WASHINGTON, Defense officials from South Korea, Japan and the United States held talks Friday to discuss North Korea's nuclear and missile threats, the U.S. Department of Defense said.

The trilateral talks follow a series of missile launches by North Korea that Pyongyang claims to have included the test firing of a new hypersonic gliding missile.

The talks involved Kim Man-gi, deputy minister of defense for defense policy of South Korea, Kazuo Masuda, director-general for defense policy of Japan, and Ely Ratner, U.S. assistant secretary of defense for Indo-Pacific security affairs, according to the Pentagon.

They "engaged in consultations on the Democratic People's Republic of Korea (DPRK) nuclear and missile threat, regional security, and substantive ways to strengthen trilateral security cooperation," it said in a press release, referring to North Korea by its official name.

North Korea launched what it claims to be a newly developed hypersonic missile on Tuesday (Seoul time), about two weeks after it test fired a new short-range ballistic missile, both of which have been condemned by the U.S. as violations of multiple U.N. Security Council resolutions.

Pyongyang is prohibited from testing or launching any ballistic missiles or other weapons of mass destruction such as nuclear devices under U.N. Security Council resolutions.

The North said it test fired a new anti-aircraft missile on Thursday (Seoul time).

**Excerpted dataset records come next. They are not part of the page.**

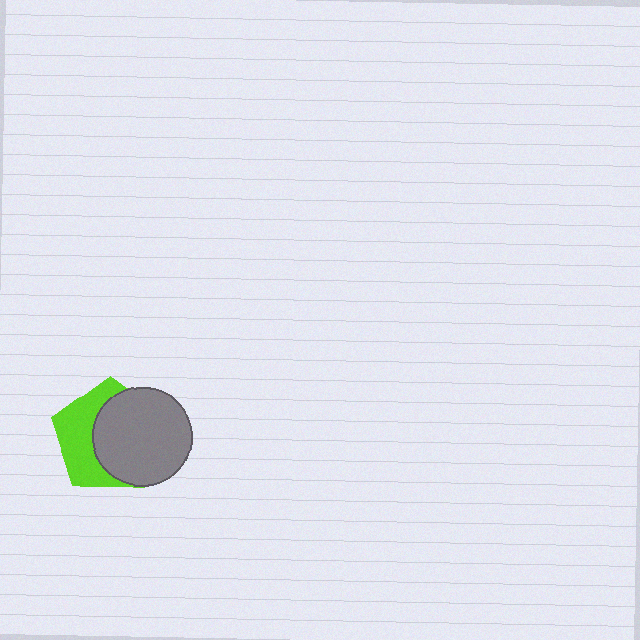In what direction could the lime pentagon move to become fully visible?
The lime pentagon could move left. That would shift it out from behind the gray circle entirely.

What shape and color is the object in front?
The object in front is a gray circle.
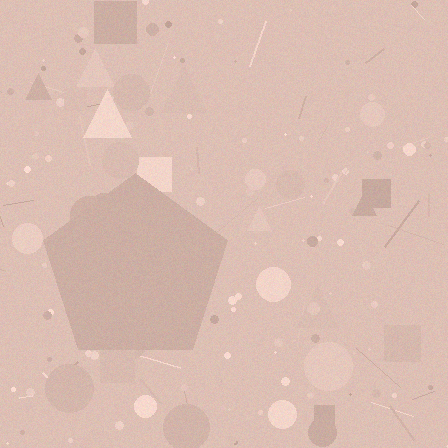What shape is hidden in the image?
A pentagon is hidden in the image.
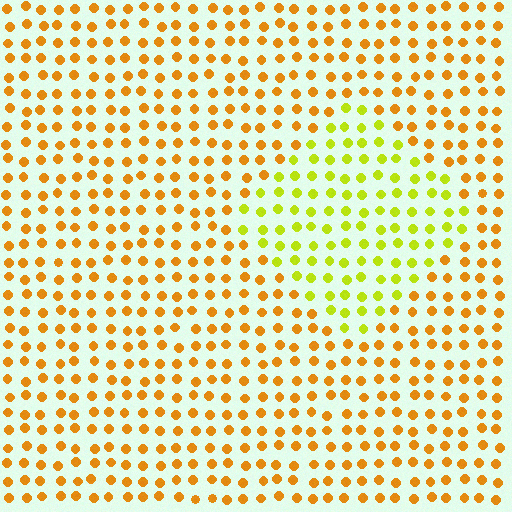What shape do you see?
I see a diamond.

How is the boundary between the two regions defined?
The boundary is defined purely by a slight shift in hue (about 38 degrees). Spacing, size, and orientation are identical on both sides.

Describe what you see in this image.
The image is filled with small orange elements in a uniform arrangement. A diamond-shaped region is visible where the elements are tinted to a slightly different hue, forming a subtle color boundary.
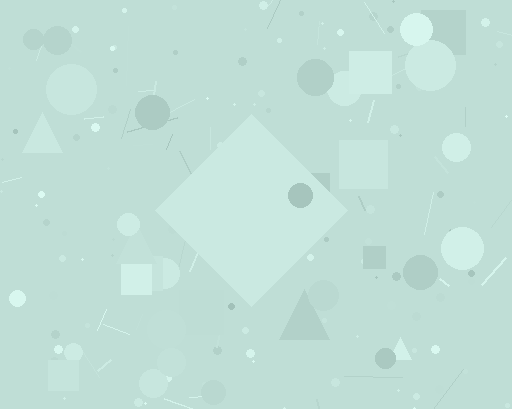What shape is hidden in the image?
A diamond is hidden in the image.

The defense officials from the U.S. and two of America's closest Asian allies reaffirmed their cooperation in dealing with the recalcitrant North.

"The representatives reaffirmed the importance of trilateral security cooperation and committed to explore high-level exchanges, including a Trilateral Defense Ministerial, on a date to be mutually determined in the future," said the press release.